In the classic movie, Wait Until Dark, Audrey Hepburn was blind, powerless and helpless. But she had a weapon against someone who threatened her life for some secret that she got to know. The weapon? The dark. She avoided harm by capitalizing on the dark.

       Judas, we are told, left the Upper Room when it was night. Sinister deeds need the cover of darkness, and bad people thrive best in the dark. The same darkness covered the earth when Jesus breathed His last as Luke wrote: “It was about noon, and darkness came over the whole land, until three in the afternoon because of an eclipse of the sun.”

       Audrey and Mary of Magdala had something in common. They both rose to the occasion “while it was dark.” The first made use of the dark. The other was unfazed by the dark and did what good she set out for.

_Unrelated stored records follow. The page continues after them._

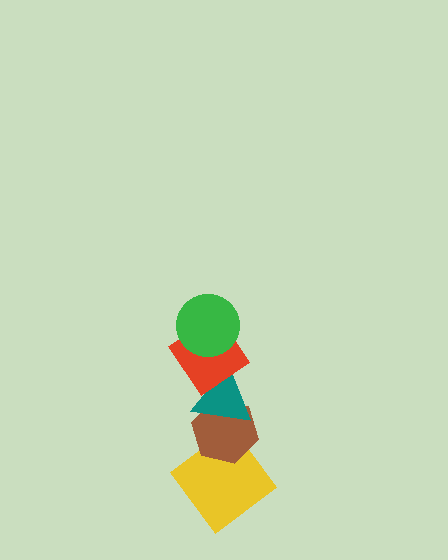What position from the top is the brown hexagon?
The brown hexagon is 4th from the top.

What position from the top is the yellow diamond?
The yellow diamond is 5th from the top.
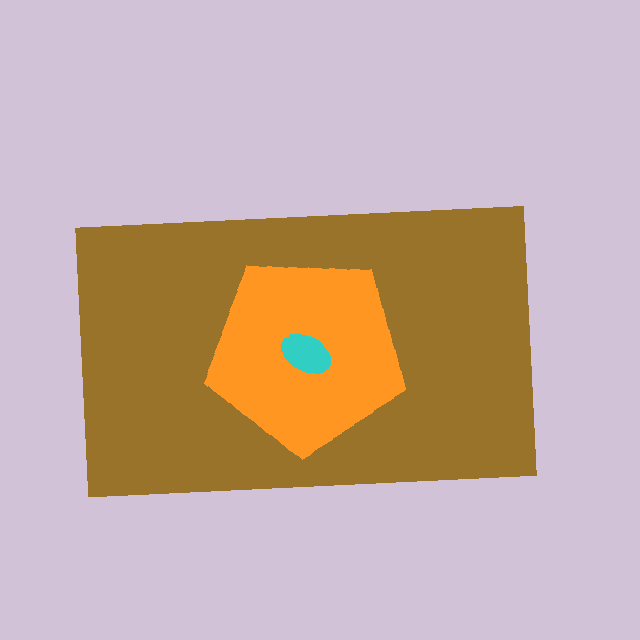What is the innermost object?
The cyan ellipse.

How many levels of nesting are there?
3.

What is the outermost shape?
The brown rectangle.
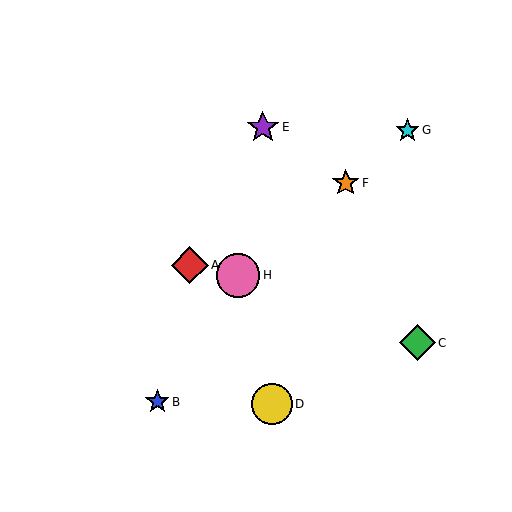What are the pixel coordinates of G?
Object G is at (407, 130).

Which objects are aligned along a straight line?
Objects F, G, H are aligned along a straight line.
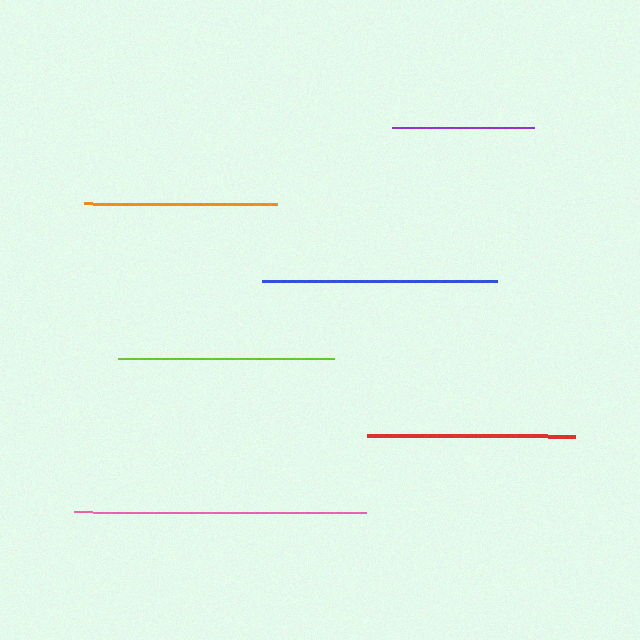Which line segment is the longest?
The pink line is the longest at approximately 291 pixels.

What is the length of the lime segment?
The lime segment is approximately 216 pixels long.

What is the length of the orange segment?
The orange segment is approximately 193 pixels long.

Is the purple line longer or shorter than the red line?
The red line is longer than the purple line.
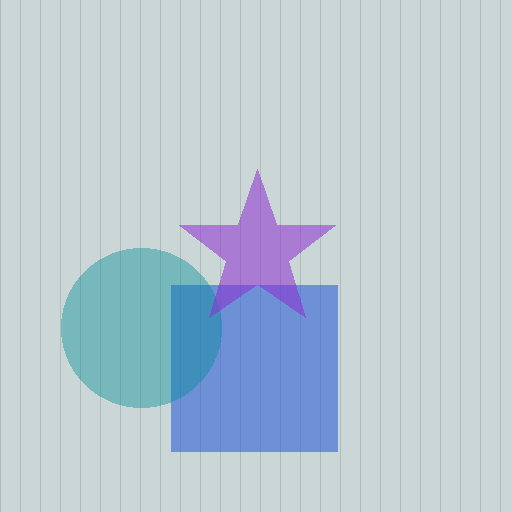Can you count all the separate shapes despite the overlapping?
Yes, there are 3 separate shapes.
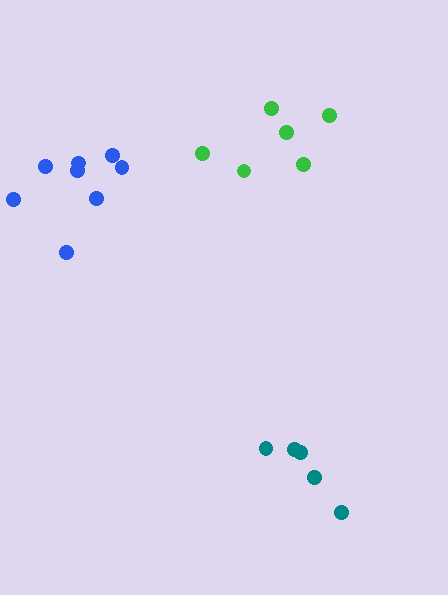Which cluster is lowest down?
The teal cluster is bottommost.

       St. Josephine Bakhita lived through the darkest moments of the age of slavery. John Milton wrote his most memorable sonnet when he turned blind. Beethoven wrote his famous “Sixth Symphony” when he could no longer see the music he was making. And so many saints grew in holiness during the darkest moments of pain, rejection and exile. They all shone brightest “while it was dark.”

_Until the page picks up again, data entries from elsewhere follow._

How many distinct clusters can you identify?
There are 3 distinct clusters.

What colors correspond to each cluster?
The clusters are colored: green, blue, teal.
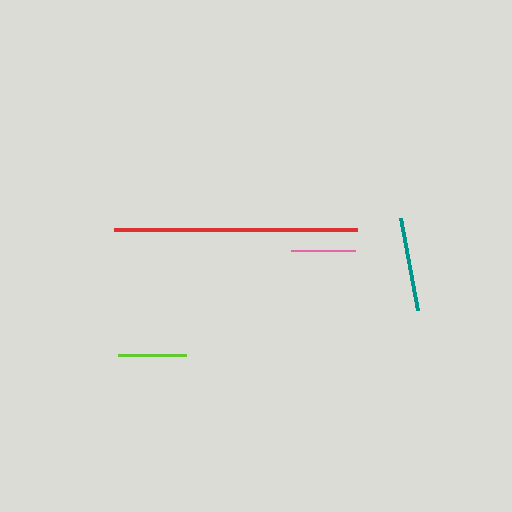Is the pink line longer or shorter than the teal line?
The teal line is longer than the pink line.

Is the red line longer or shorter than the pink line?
The red line is longer than the pink line.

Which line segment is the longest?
The red line is the longest at approximately 243 pixels.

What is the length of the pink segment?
The pink segment is approximately 65 pixels long.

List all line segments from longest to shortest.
From longest to shortest: red, teal, lime and pink (about equal).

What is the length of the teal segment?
The teal segment is approximately 93 pixels long.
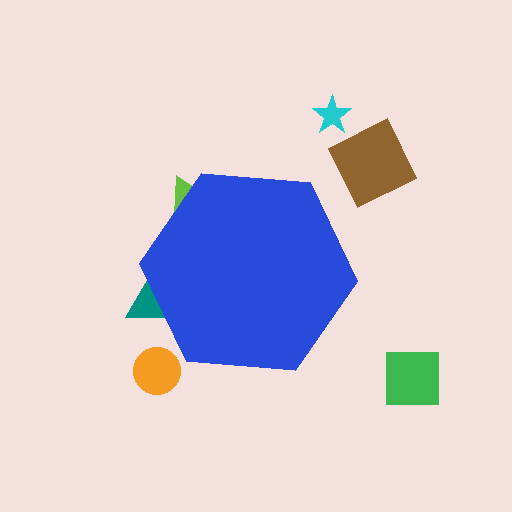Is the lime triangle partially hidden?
Yes, the lime triangle is partially hidden behind the blue hexagon.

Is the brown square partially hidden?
No, the brown square is fully visible.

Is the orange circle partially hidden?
No, the orange circle is fully visible.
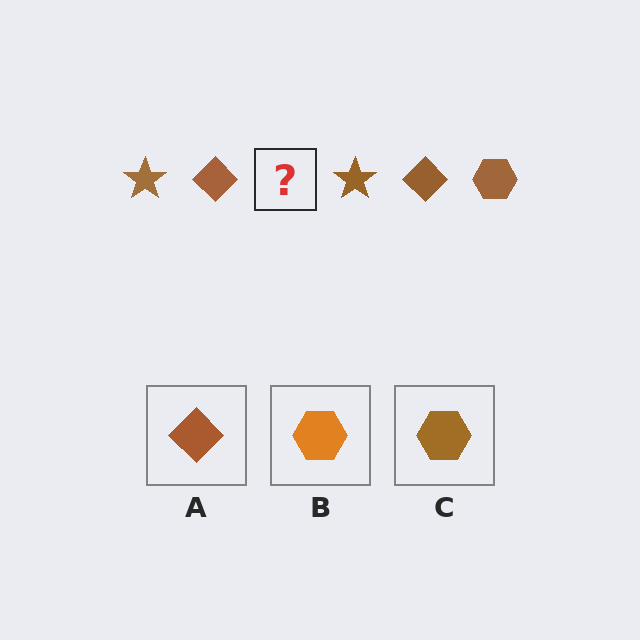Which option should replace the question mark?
Option C.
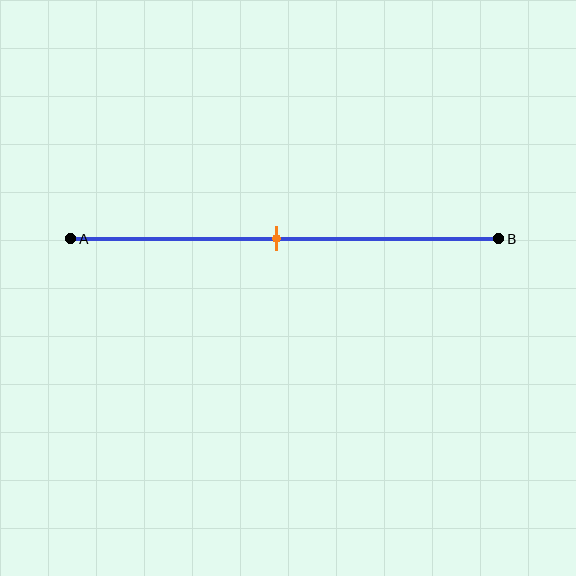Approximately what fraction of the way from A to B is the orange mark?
The orange mark is approximately 50% of the way from A to B.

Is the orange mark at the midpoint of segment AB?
Yes, the mark is approximately at the midpoint.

       I’ve been through dark corners and byways in life. I have kept watch through the long night of uncertainty and suffering, when the first streaks of dawn did not exactly mean a welcome sight to behold — when it did not matter whether I lived or died. As one writer once said, “It is always darkest just before dawn!”

       Mary of Magdala probably knew it. She got by with nothing more than an assurance and a promise. She kept the faith in the midst of darkness. Fr. Chito Dimaranan, SDB

REFLECTION QUESTIONS: When you’re in the dark, what usually helps you get by?

What promise of God do you hold on to?  Keep me company, Lord Jesus, as I traverse the dark alleys of my life.

St. Vincent Ferrer, priest, pray for us.